Incomincia, questa storia, da quando Genova ha deciso di cedere i suoi spazi al porto, alle banchine, alle industrie navali e non e continua, viceversa, quando ha incominciato a riprendersi questi spazi. Mai in altra città del mondo, neppure in quelle che deviano i fiumi per favorire i moli e le banchine, è successo quello che accadde qua, tra il 1930 e la fine degli anni Cinquanta- Sessanta, quando il mare fu tombato a Ponente, per costruirci la prima acciaieria a ciclo integrale d'Europa, cancellando le spiaggie e la costa e le onde del mare stesso, da Cornigliano in là, poi l'aeroporto, poi il Porto Petroli, poi il porto di Voltri e, dall'altra parte, la Fiera del Mare.

Insomma a una parte della città hanno rubato il mare per sempre e la città produttiva, portuale, industriale, se lo è divorato, in cambio di fabbriche, moli, autonomie funzionali, salari e stipendi per generazioni e generazioni di lavoratori.

Valeva la pena?
Il problema dei confini della città rispetto al suo millenario porto, origine di tutte le sue fortune, si continua a riproporre e questa ultima storia del Blue Print, come quella ben più vasta e scandalosa, per l'abbandono in cui fu lasciata, del Water Front, otto anni fa, ce la ricorda ancora con una certa violenza, perchè si è già impastoiata in divisioni, risse, minacce, ricorsi giudiziari, secondo la perfetta tradizione genovese degli ultimi anni: progettare, disegnare, esaltarsi, incominciare a discutere e non fare nulla.

Il Water front è finito nelle bacheche del Museo del Mare.

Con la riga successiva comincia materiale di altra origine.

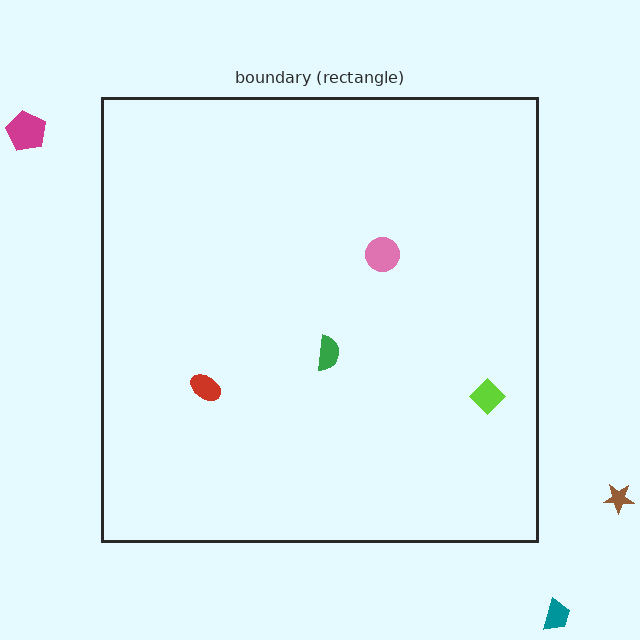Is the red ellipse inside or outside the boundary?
Inside.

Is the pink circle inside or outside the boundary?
Inside.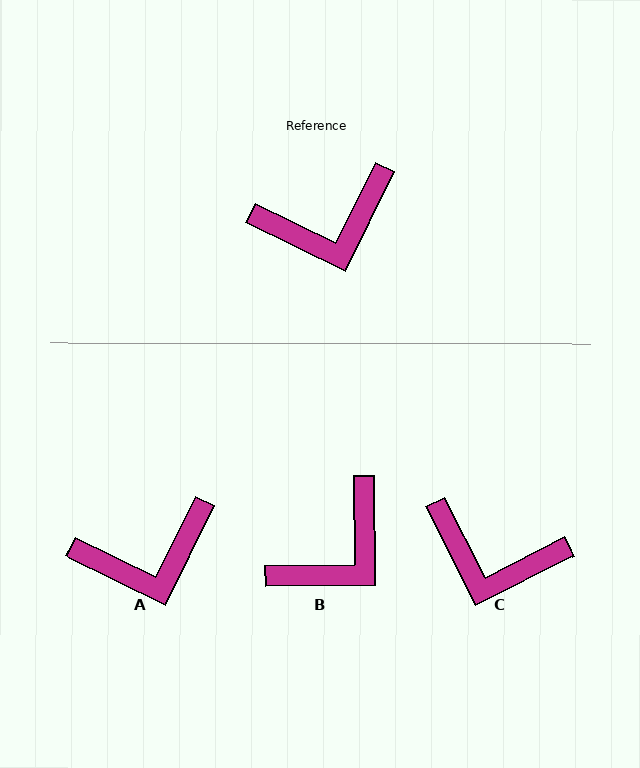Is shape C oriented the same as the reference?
No, it is off by about 37 degrees.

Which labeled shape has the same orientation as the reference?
A.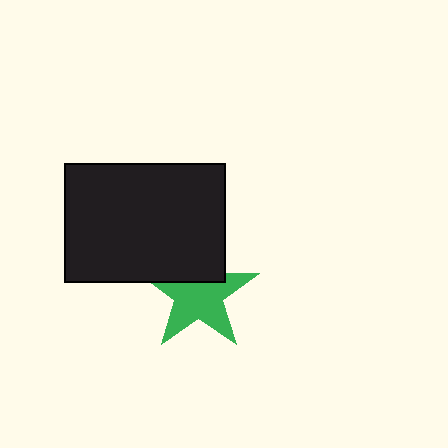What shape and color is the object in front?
The object in front is a black rectangle.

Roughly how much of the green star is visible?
Most of it is visible (roughly 68%).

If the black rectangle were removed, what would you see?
You would see the complete green star.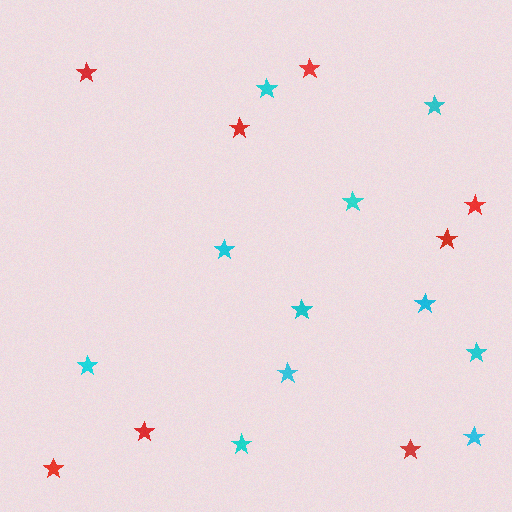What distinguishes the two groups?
There are 2 groups: one group of cyan stars (11) and one group of red stars (8).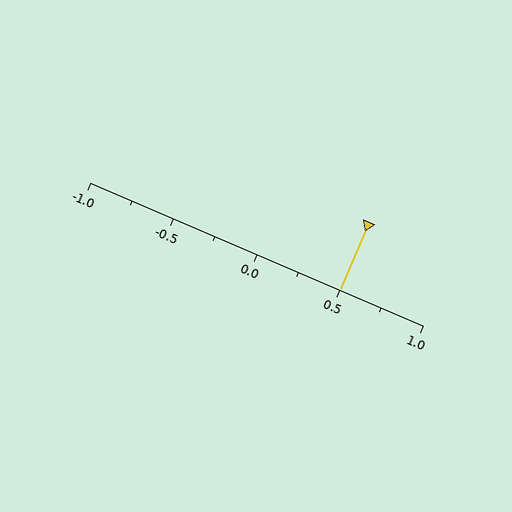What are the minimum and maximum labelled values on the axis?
The axis runs from -1.0 to 1.0.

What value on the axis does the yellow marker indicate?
The marker indicates approximately 0.5.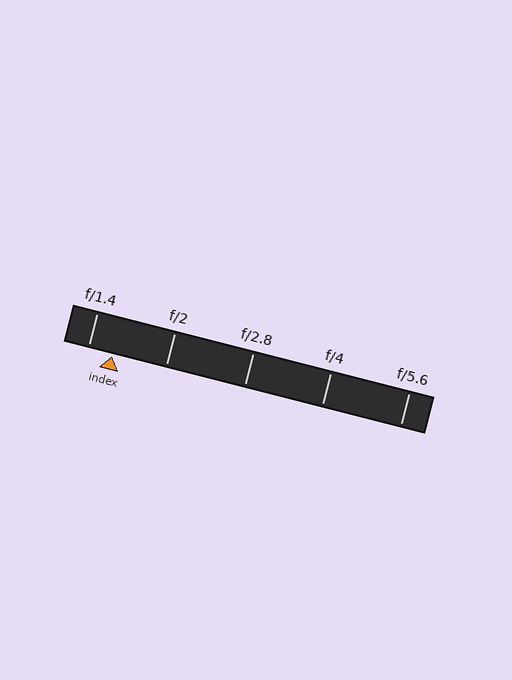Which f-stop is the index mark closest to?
The index mark is closest to f/1.4.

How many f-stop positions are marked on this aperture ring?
There are 5 f-stop positions marked.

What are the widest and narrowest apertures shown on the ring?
The widest aperture shown is f/1.4 and the narrowest is f/5.6.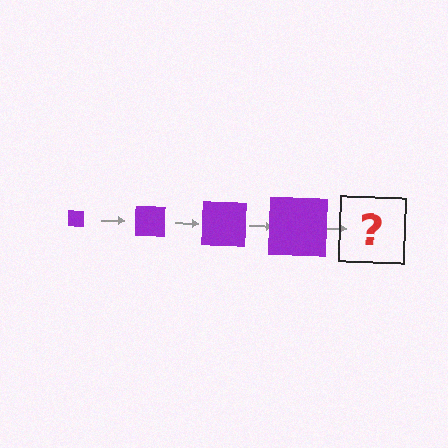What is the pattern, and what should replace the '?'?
The pattern is that the square gets progressively larger each step. The '?' should be a purple square, larger than the previous one.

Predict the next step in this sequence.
The next step is a purple square, larger than the previous one.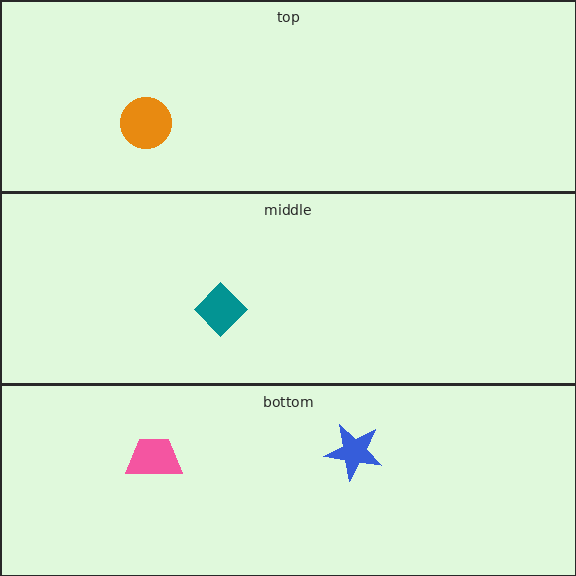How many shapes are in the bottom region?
2.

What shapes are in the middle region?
The teal diamond.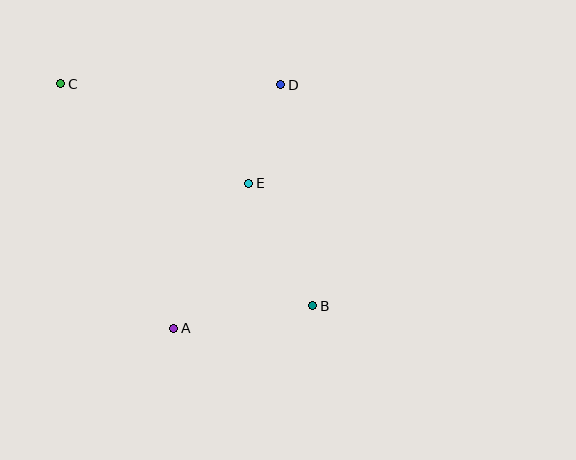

Dove finirà il Blue Print? Appeso al Museo di Villa Croce dell'arte moderna?
Intanto la città e il porto insieme non sanno programmare i propri confini, malgrado le fatiche di amministratori, presidenti, architetti, urbanisti.

Consolatevi: la storia dura dal 1903, fondazione del Cap, Consorzio Autonomo del Porto ed è destinata a continuare. Ha avuto solo saltuari e decisivi momenti di accordo, come quando venne concessa l'autonomia funzionale ai moli Italsider, negli anni Cinquanta, come quando si decise l'operazione san Benigno negli anni Settanta-Ottanta, come quando Colombo e i miliardi pubblici ci portarono il Porto Antico. Demanio marittimo e comunale: un colpo di fulmine!!! Come due fidanzatini di Peynet.

Ora litighiamo per 3 chilometri e cinque di canali, il porticciolo Duca degli Abruzzi tombato, le riparazioni navali in espansione, il palazzo Nira polverizzato, la Fiera del Mare trasformata in area residenzial-commerciale-ludica. Non la finiremo mai, fino a quando non arriverà la sentenza definitiva: città-porto o porto-città? Altro che sindaci e presidenti, qui ci vuole un Doge!